Tuesday, January 26, 2010

Yapma Nadaaaal. Dönüşün kısa ama tam olsun


Ulan Rafaaaa müzmin sakat mı olucan başımıza Linderoth gibi 2 turnuva oynayıp 5 turnuva oynayamıyacan. Tam iyileş öyle dön yavrucuğum. Bide Mats Wilender ağabeyini dinle puanları kısa tutmaya çalış, şansın varken bile uzatıyorsun. Gelmiş geçmiş en bi lüks tenisçi Fedon gibi tekniğine çalış. Onun kadar teknik olamazsın ama biraz tekniğini yükseltsen bu kadar koşmana gerek kalmaz dizlerine bu kadar yük binmez evladım. İyileşte kortta yeniden koştur koçum benim ama tekniğini azıcık geliştirde koştur. Hadi yavrum, hadi evladım Roland Garros'un tozunu kaldır emaneten Federer'e verdiğin Silahşörler Kupası'nı geri al. Yüzünüde öyle buruşturma. Aşağıdaki gibi gül


Bu arada ntvspor.net'te Mehmet Sevinç isimli şahsiyet Nadal'ın ayıbı diye bi yazı yazmış. Yok efendim neymiş koltuk deyneğiylede bile olsa maçı bitirmeliymiş. Ulan herif geçen sene zorlamasından dolayı sezonun yarısını boş geçti. Kendiside geçmişte yaptığım hataları tekrarlamak istemiyorum demiş. Kulağını tıka bunun gibi yorumlara Boğa Nadal.

Saygılar...

Saturday, January 23, 2010

Boduri ve günümüz fitbolcularına sitem


Takvim yaprakları 1940'ı gösterirken İstanbul'da yetenekli genç bir Galatasaray'lı futbolcu olan Boduri lakaplı Nikola Büyükvafiadis oynadığı Beyoğluspor maçından sonra askerliğini yaptığı birliğine dönerken zatürreye yakalanıp hayatını kaybetmiştir. Niye zatürreye yakalanmıştır? Çünkü bütün o uzun yolu kar altında yürüyerek almıştır. Bu yetekli genç için izleyenler Lefter'den daha iyi bir futbolcu olduğunu söylemişler.

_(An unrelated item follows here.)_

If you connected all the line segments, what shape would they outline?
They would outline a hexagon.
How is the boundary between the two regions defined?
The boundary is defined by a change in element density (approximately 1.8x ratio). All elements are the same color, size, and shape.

Burdan nereye geleceğim. Hazır kış gelmişken, Boduri'de kış koşulları yüzünden hayatını kaybetmişken, günümüz fitbolcularının şımarıklığına geleceğim. Şimdikiler milyonlar dolarlar alıyorlar, Porşlara Lamborcinilere biniyorlar, maçlardan sonra sıcak otobüslerine binip staddan ayrılıyorlar amaaa hala mutlu değiller, hep şikayet hep şikayet. Yok zemin ıslaktı, yok aman çok kuruydu, çimlerin üstü azıcık sararmıştı. Bırakın ulan bu ayakları, Boduri ve onun zamanında futbol oynayanların koşullarını düşünün sonrada kıçınızı kaldırıp formalarınızın hakkını verin ulan.


Saygılar...

Tuesday, January 19, 2010

Marsel İlhan-Fernando Gonzalez


Avustralya Açık Tenis Turnuvası'nda 2. tura çıkan (Lucky Loser olarak*) Semerkand doğumlu milli tenisçimiz Marsel İlhan, Fernando Gonzalez'e 6-3, 6-4 ve 7-5'lik 3 set ilen mağlup olmuştur. Sağlık olsun.

Emme velakin kendisine bana ve bu maçı izleyenlere unutulmayacak bir tenis maçı seyrettirdiği içün teşekkür ederem. Maçın güzelliği değil, Türk seyircilerin "mükemmel" desteği unutulmayacak. Kendilerini her yerde belli eden Türk milleti tenis maçını fitbol maçına çevirdi. Evet Baghdatis'in maçlarında Yunan ve Kıbrıs'lı seyirciler de yapıyor ama onlar oyun sırasında susmasını öğrenmişler. Bizimkiler, Marsel servis atarkene bilen bağırıyor. İlk sette Marsel servis atarken tezahüratlar sürüyor diye Gonzalez gelen servisi karşılamadı bile. Bizim Marsel'de özür diledi kendisinden ve servisi tekrarladı. Tabi bunu gören Şili seyircisi de altta kalmadı onlarda bağırıp durdu.

Maçın bir bölümünü canlı yayınlayan Eurosport 2 spikerleri aralardan dönünce "welcome back to the noisy court" diye selamladılar izleyenlerini. Ayrıca bu maç 5 sete uzarsa seyircilerde ses kalmıcak yorumu yaptılar. Bide bizim seyirciler Marsel her sayı aldığında, deli gibi tezahürat yapınca gavur spikerler Türk seyirciler her sayıdan sonra şampiyon olmuş gibi bağırıyorlar dedi. Tabi ne bilsin gavur bizde tenis kültürümü var.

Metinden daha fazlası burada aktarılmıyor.